Dua untuk Orang Tua yang Telah Meninggal: Cara Menghormati Mereka Setelah Kematian
Panduan lengkap tentang dua'a untuk orang tua yang telah meninggal — dengan Arab, transliterasi, terjemahan, dan cara terus mengirim mereka ganjaran setelah kematian.
Tim Nafs
· 6 min read
Koneksi Yang Tidak Berakhir pada Kematian
Ketika orang tua meninggal, dunia berubah. Orang yang mengenal Anda sebelum Anda mengenal diri sendiri hilang. Panggilan telepon berhenti. Tempat yang selalu bisa Anda kembali menjadi kenangan.
Tetapi dalam Islam, hubungan tidak berakhir. Itu berubah bentuk — dari kehadiran fisik menjadi koneksi spiritual — dan salah satu cara paling mendalam hubungan itu berlanjut adalah melalui dua’a.

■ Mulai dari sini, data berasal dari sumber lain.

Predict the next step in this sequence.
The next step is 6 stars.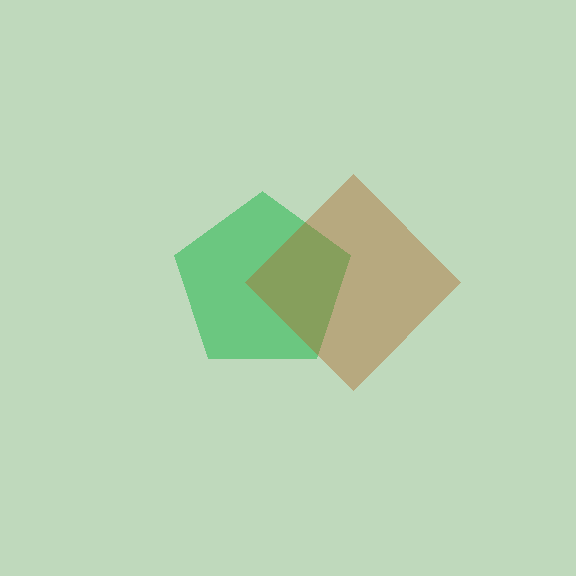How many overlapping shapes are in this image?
There are 2 overlapping shapes in the image.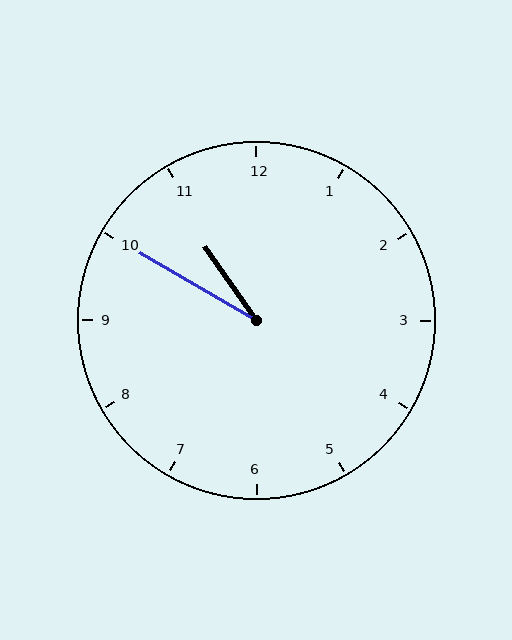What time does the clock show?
10:50.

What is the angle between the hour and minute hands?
Approximately 25 degrees.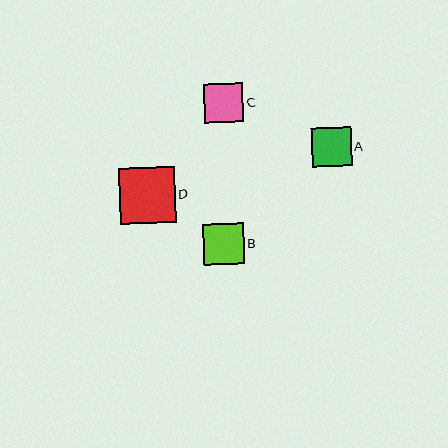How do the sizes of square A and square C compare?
Square A and square C are approximately the same size.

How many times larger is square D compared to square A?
Square D is approximately 1.4 times the size of square A.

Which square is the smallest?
Square C is the smallest with a size of approximately 39 pixels.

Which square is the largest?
Square D is the largest with a size of approximately 55 pixels.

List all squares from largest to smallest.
From largest to smallest: D, B, A, C.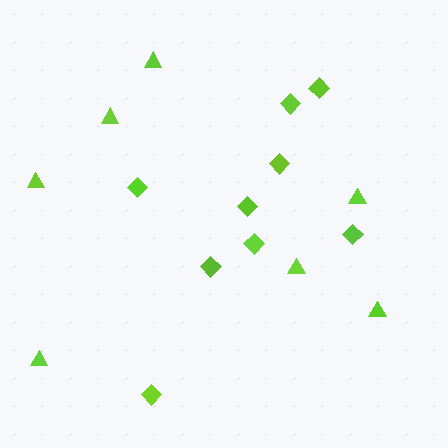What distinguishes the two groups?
There are 2 groups: one group of triangles (7) and one group of diamonds (9).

Nabi Muhammad (semoga Allah memuliakan dan menguatkannya) bersabda: “Ketika seseorang meninggal, semua amalnya berhenti kecuali tiga: sedekah yang terus mengalir (sadaqah jariyah), pengetahuan bermanfaat yang mereka tinggalkan, atau anak yang saleh yang berdoa untuk mereka.” (Muslim)
Baca itu lagi dengan perlahan. Dua’a Anda untuk orang tua yang telah meninggal tidaklah simbolis. Ini bukan ritual kenyamanan. Ini adalah kebaikan nyata yang mengalir dari hati Anda ke kuburan mereka — benang kehidupan rahmat yang berlanjut sampai Hari Kiamat.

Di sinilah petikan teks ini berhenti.